Thomas Jefferson called farmers “the chosen people of God” and claimed that they were inherently virtuous, the best citizens for the new republic.
Evelyn Funda, author of “Weeds: A Farm Daughter’s Lament,” says that “the American imagination has endowed farming with profound and enduring symbolic significance. ... no other occupation — with perhaps the exception of motherhood — so fully spans the imaginative range of human experience or is so profoundly invested with symbolic significance in our culture, even by those who have never worked or lived on a farm.”

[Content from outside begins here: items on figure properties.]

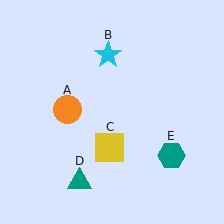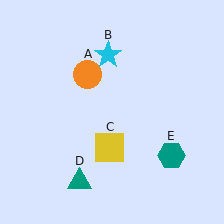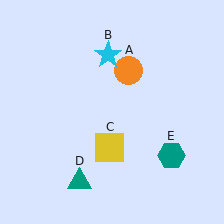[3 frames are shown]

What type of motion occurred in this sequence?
The orange circle (object A) rotated clockwise around the center of the scene.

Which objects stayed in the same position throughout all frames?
Cyan star (object B) and yellow square (object C) and teal triangle (object D) and teal hexagon (object E) remained stationary.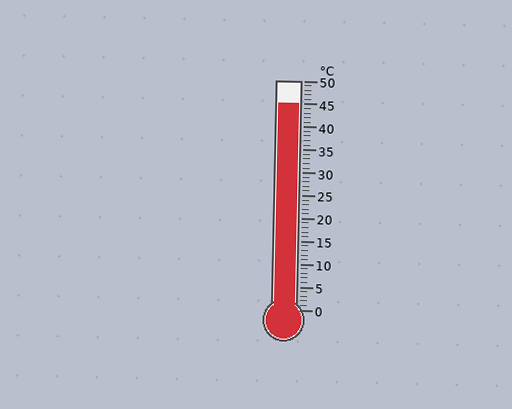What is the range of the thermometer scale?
The thermometer scale ranges from 0°C to 50°C.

In Jefferson’s day, 90% of the population worked on family farms. Today, in a world dominated by agribusiness, less than 1% of Americans claim farm-related occupations. What was lost along the way is something that Funda experienced firsthand when, in 2001, her parents sold the last parcel of the farm they had worked since they married in 1957.
Against that landscape of loss, Funda explores her family’s three-generation farming experience in southern Idaho, where her Czech immigrant family spent their lives turning a patch of sagebrush into crop land. The story of Funda’s family unfolds within the larger context of America’s rich immigrant history, western culture, and farming as a science and an art.
Part cultural history, part memoir, and part elegy, “Weeds” reminds us that in losing our attachment to the land we also lose some of our humanity and something at the very heart of our identity as a nation.